1 Toen Isaak oud geworden was, werden zijn ogen zo verzwakt, dat hij niet zien kon. Hij riep zijn oudste zoon Esau en zeide tot hem: Mijn zoon. En deze zeide tot hem: Hier ben ik.
2 En hij zeide: Zie toch, ik ben oud geworden, ik weet de dag van mijn dood niet.
3 Nu dan, neem toch uw wapentuig, uw pijlkoker en uw boog, en ga uit, het veld in en schiet voor mij een stuk wild;
4 bereid mij dan een smakelijk gerecht, zoals ik het gaarne heb, en breng het mij, opdat ik ete; dan zal ik u zegenen, eer ik sterf.
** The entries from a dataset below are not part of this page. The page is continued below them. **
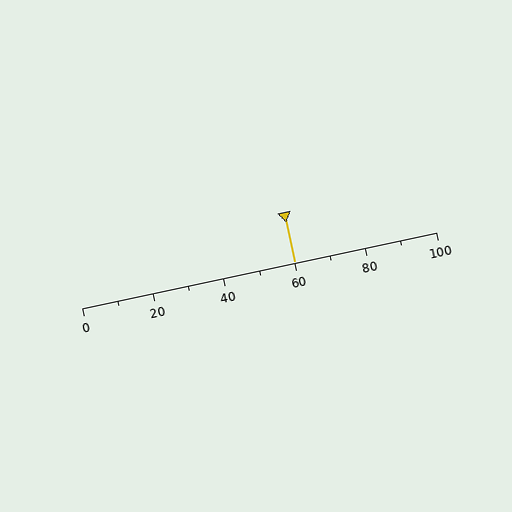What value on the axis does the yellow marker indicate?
The marker indicates approximately 60.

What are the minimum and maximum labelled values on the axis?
The axis runs from 0 to 100.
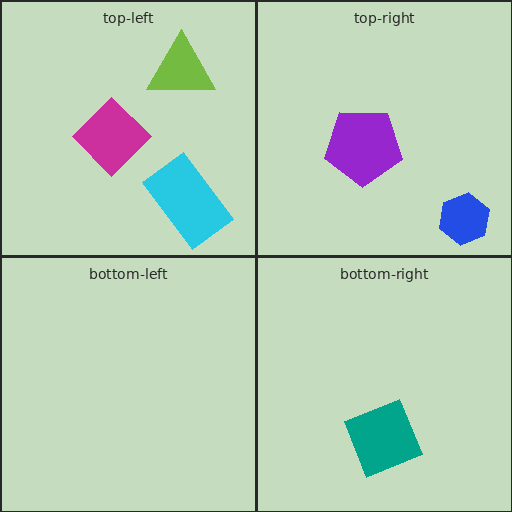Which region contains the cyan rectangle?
The top-left region.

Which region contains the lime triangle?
The top-left region.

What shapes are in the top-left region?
The magenta diamond, the lime triangle, the cyan rectangle.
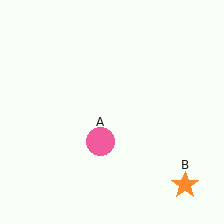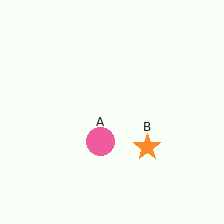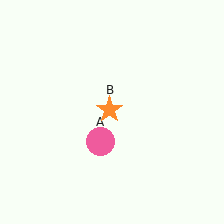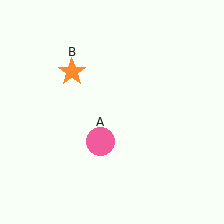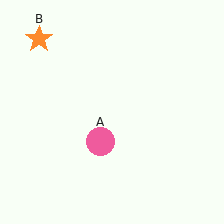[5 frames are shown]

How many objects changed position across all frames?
1 object changed position: orange star (object B).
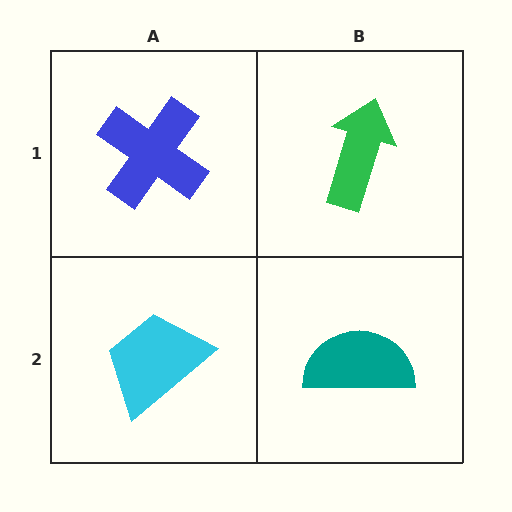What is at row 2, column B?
A teal semicircle.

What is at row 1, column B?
A green arrow.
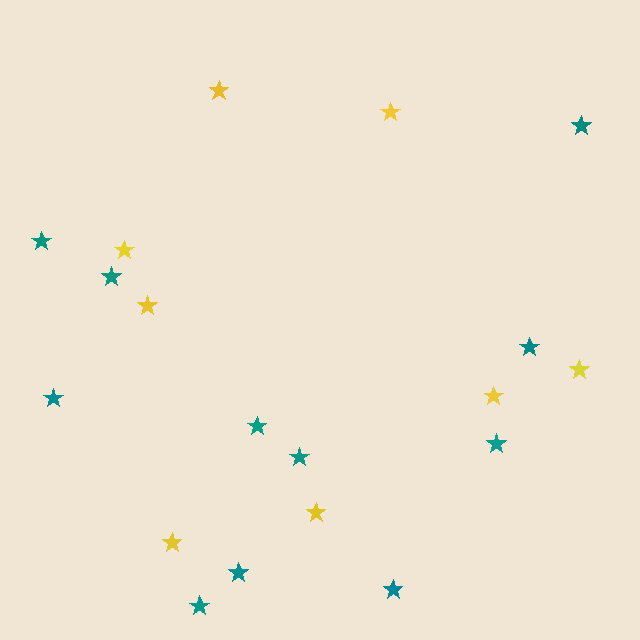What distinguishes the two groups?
There are 2 groups: one group of yellow stars (8) and one group of teal stars (11).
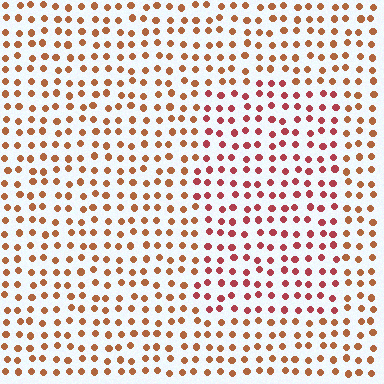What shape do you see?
I see a rectangle.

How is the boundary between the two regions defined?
The boundary is defined purely by a slight shift in hue (about 29 degrees). Spacing, size, and orientation are identical on both sides.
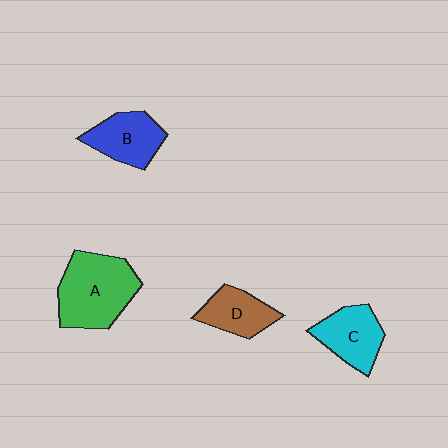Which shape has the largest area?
Shape A (green).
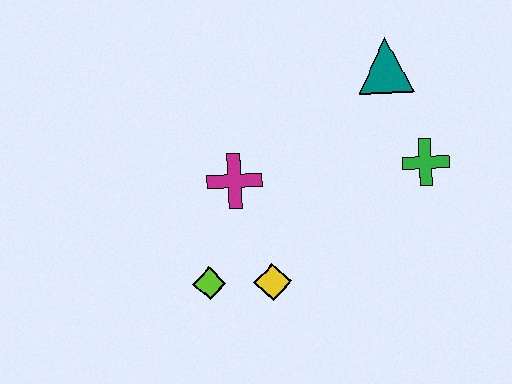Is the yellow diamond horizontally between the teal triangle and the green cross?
No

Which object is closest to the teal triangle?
The green cross is closest to the teal triangle.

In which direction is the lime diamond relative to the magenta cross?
The lime diamond is below the magenta cross.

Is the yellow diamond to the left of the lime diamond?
No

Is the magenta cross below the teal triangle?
Yes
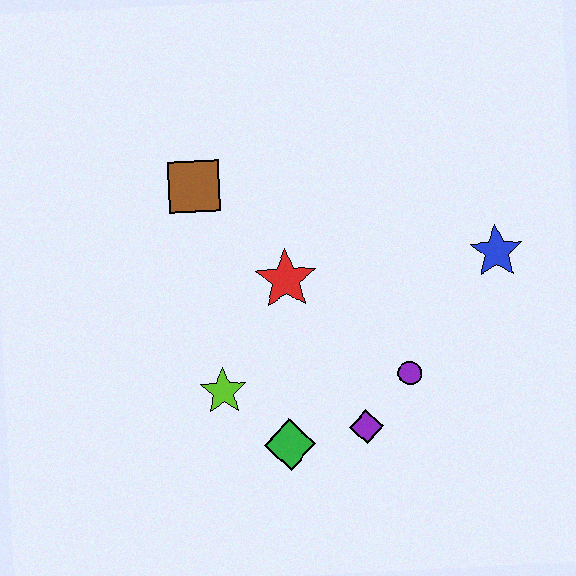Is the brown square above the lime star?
Yes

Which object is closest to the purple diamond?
The purple circle is closest to the purple diamond.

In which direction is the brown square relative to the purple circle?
The brown square is to the left of the purple circle.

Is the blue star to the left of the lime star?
No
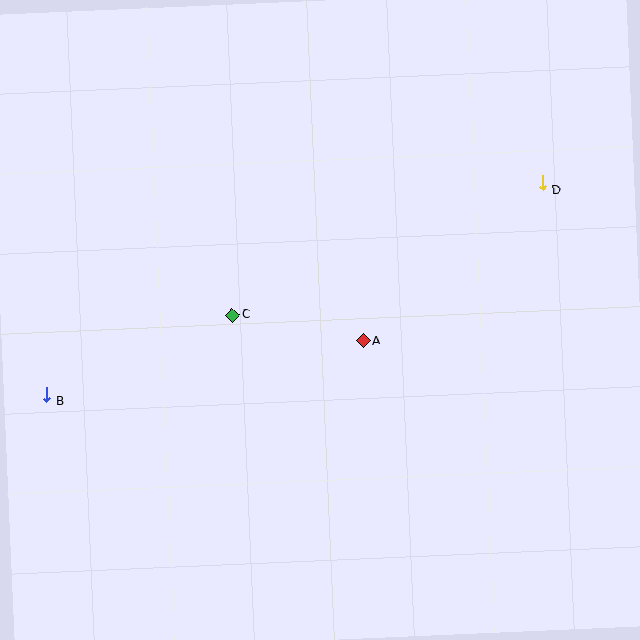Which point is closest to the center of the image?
Point A at (363, 341) is closest to the center.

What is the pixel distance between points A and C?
The distance between A and C is 133 pixels.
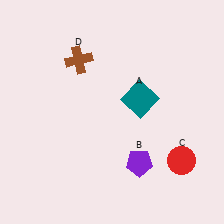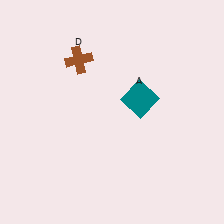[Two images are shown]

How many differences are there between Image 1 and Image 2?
There are 2 differences between the two images.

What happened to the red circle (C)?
The red circle (C) was removed in Image 2. It was in the bottom-right area of Image 1.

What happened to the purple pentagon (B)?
The purple pentagon (B) was removed in Image 2. It was in the bottom-right area of Image 1.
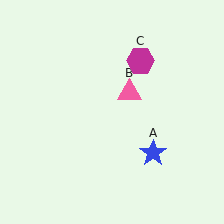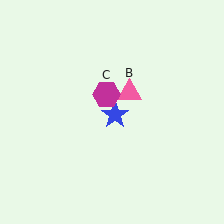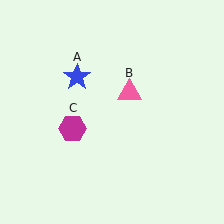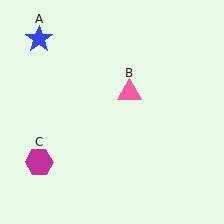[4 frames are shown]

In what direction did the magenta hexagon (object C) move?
The magenta hexagon (object C) moved down and to the left.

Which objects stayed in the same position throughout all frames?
Pink triangle (object B) remained stationary.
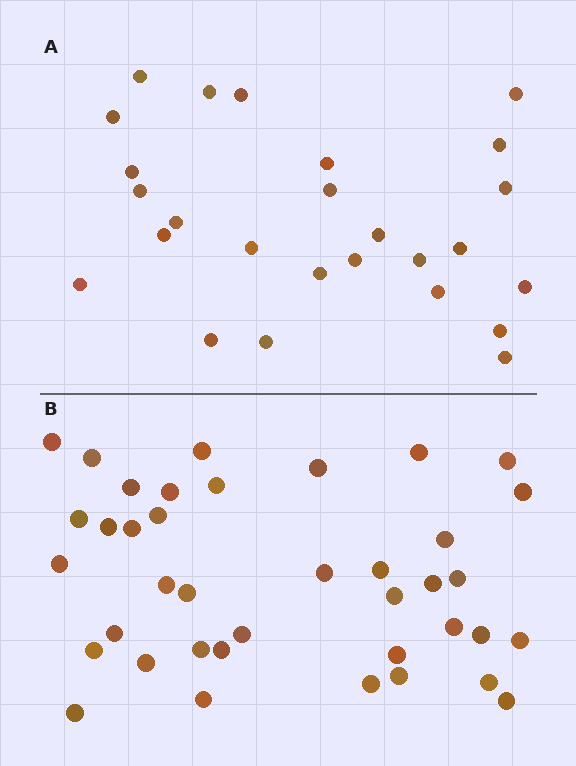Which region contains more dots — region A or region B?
Region B (the bottom region) has more dots.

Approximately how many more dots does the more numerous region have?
Region B has approximately 15 more dots than region A.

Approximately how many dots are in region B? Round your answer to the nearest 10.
About 40 dots. (The exact count is 39, which rounds to 40.)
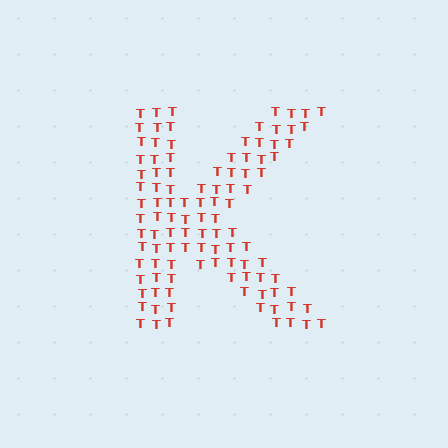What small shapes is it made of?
It is made of small letter T's.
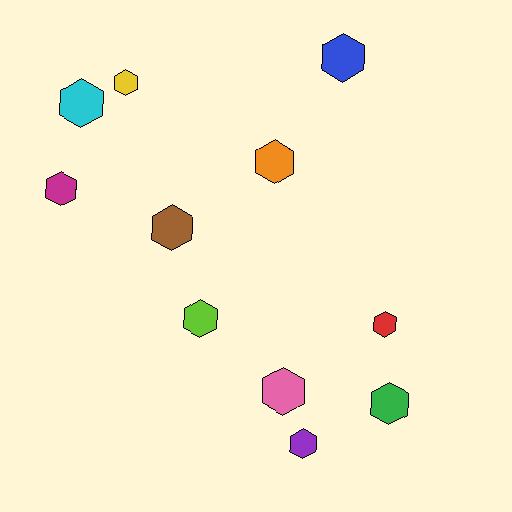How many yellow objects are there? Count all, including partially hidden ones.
There is 1 yellow object.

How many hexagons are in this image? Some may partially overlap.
There are 11 hexagons.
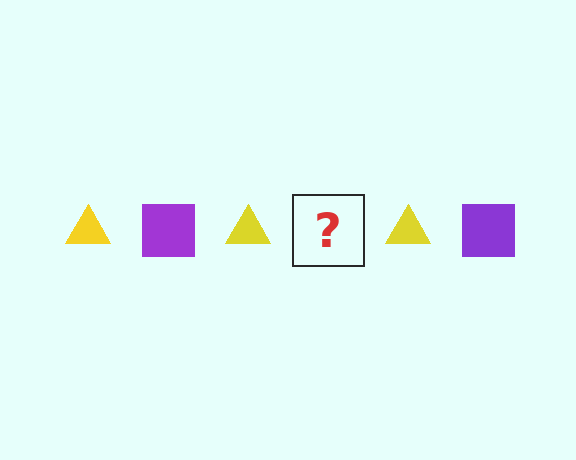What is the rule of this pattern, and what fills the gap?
The rule is that the pattern alternates between yellow triangle and purple square. The gap should be filled with a purple square.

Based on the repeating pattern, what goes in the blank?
The blank should be a purple square.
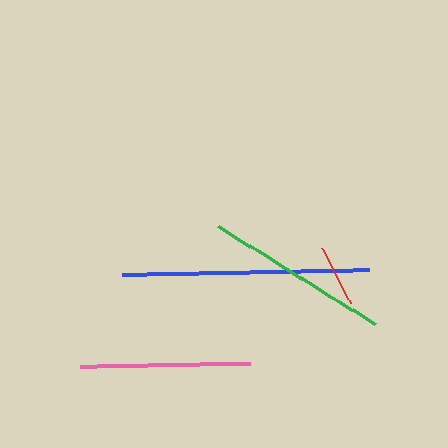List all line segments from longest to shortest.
From longest to shortest: blue, green and pink (about equal), red.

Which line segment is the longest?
The blue line is the longest at approximately 247 pixels.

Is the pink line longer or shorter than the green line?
The green and pink lines are approximately the same length (about 185 and 171 pixels).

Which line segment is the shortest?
The red line is the shortest at approximately 62 pixels.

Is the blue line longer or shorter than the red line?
The blue line is longer than the red line.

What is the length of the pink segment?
The pink segment is approximately 171 pixels long.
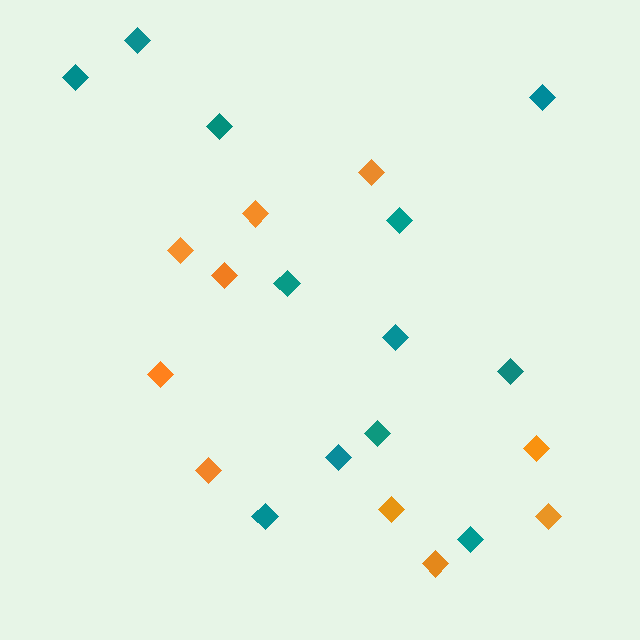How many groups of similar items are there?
There are 2 groups: one group of orange diamonds (10) and one group of teal diamonds (12).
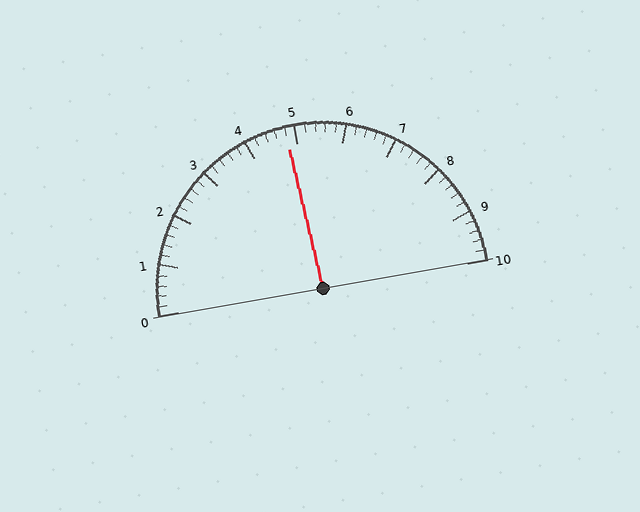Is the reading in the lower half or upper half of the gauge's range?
The reading is in the lower half of the range (0 to 10).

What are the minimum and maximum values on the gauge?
The gauge ranges from 0 to 10.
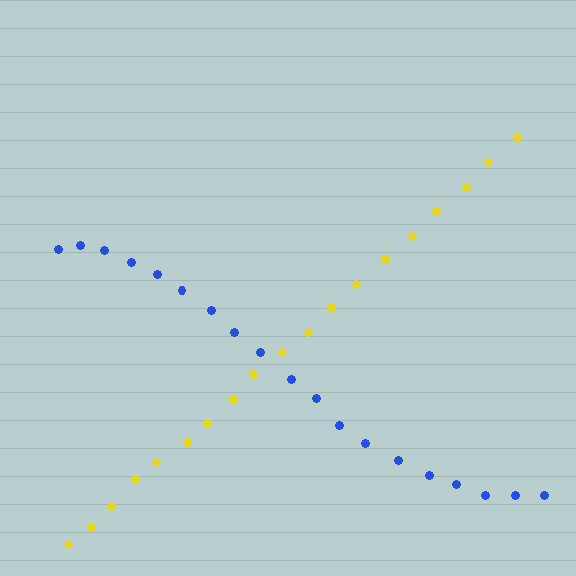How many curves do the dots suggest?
There are 2 distinct paths.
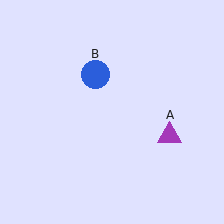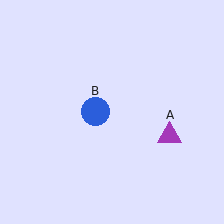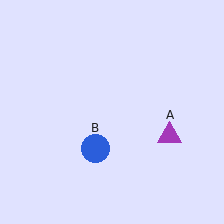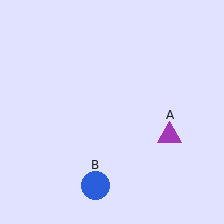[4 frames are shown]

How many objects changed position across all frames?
1 object changed position: blue circle (object B).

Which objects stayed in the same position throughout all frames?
Purple triangle (object A) remained stationary.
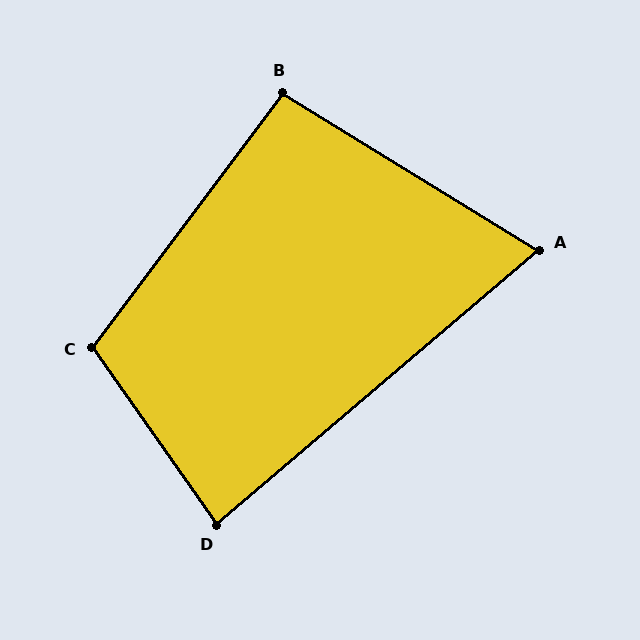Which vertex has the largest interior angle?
C, at approximately 108 degrees.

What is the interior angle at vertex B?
Approximately 95 degrees (obtuse, close to a right angle).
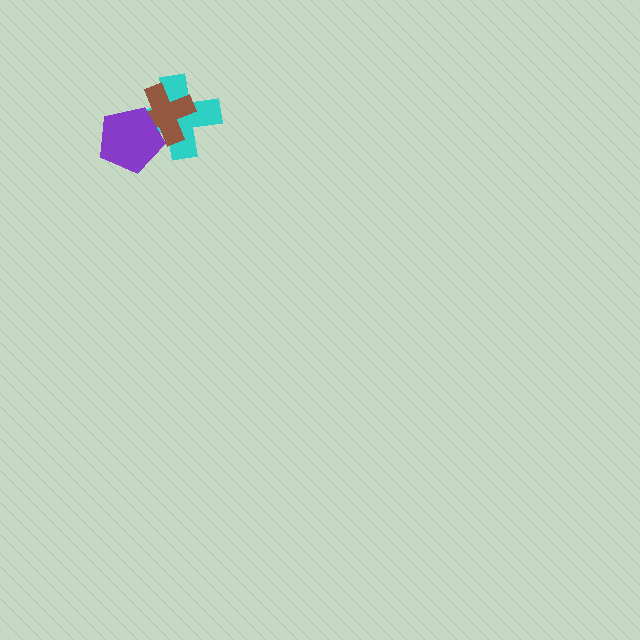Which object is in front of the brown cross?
The purple pentagon is in front of the brown cross.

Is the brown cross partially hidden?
Yes, it is partially covered by another shape.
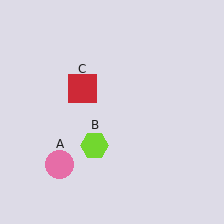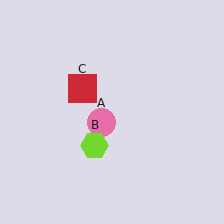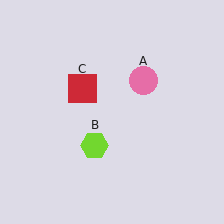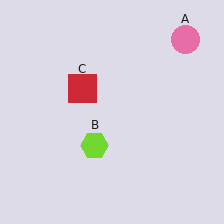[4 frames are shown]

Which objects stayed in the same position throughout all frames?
Lime hexagon (object B) and red square (object C) remained stationary.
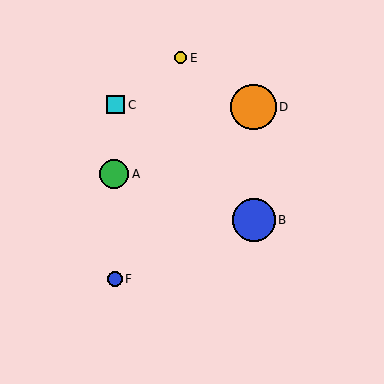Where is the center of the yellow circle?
The center of the yellow circle is at (181, 58).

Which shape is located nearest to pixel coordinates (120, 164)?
The green circle (labeled A) at (114, 174) is nearest to that location.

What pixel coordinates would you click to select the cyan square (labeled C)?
Click at (116, 105) to select the cyan square C.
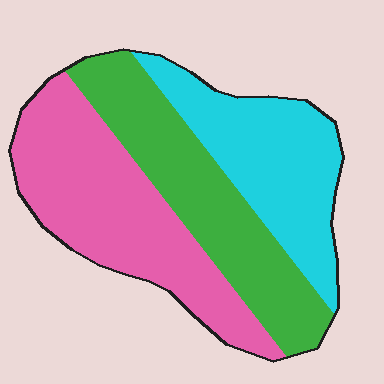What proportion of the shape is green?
Green takes up about one third (1/3) of the shape.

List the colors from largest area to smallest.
From largest to smallest: pink, green, cyan.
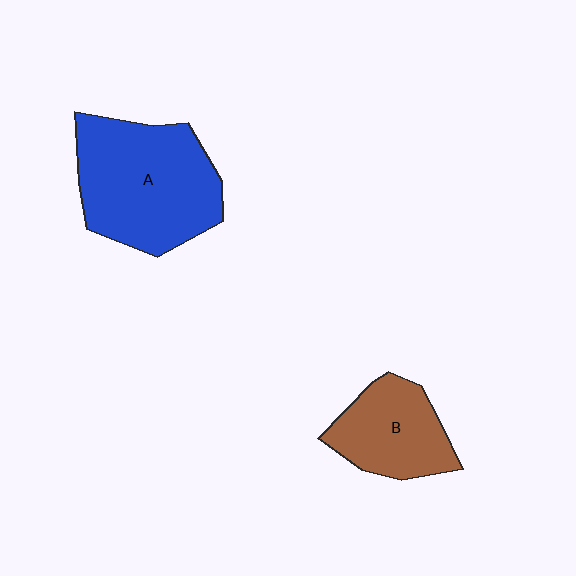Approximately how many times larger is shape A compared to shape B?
Approximately 1.7 times.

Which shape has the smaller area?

5 Rebekka had geluisterd, toen Isaak tot zijn zoon Esau sprak. Nadat Esau het veld ingegaan was om een stuk wild te schieten en het (zijn vader) te brengen,
6 zeide Rebekka tot haar zoon Jakob: Zie, ik heb uw vader horen spreken tot uw broeder Esau:
7 Breng mij toch een stuk wild en bereid mij een smakelijk gerecht, opdat ik ete, en ik zal u vóór mijn dood zegenen voor het aangezicht des Heren.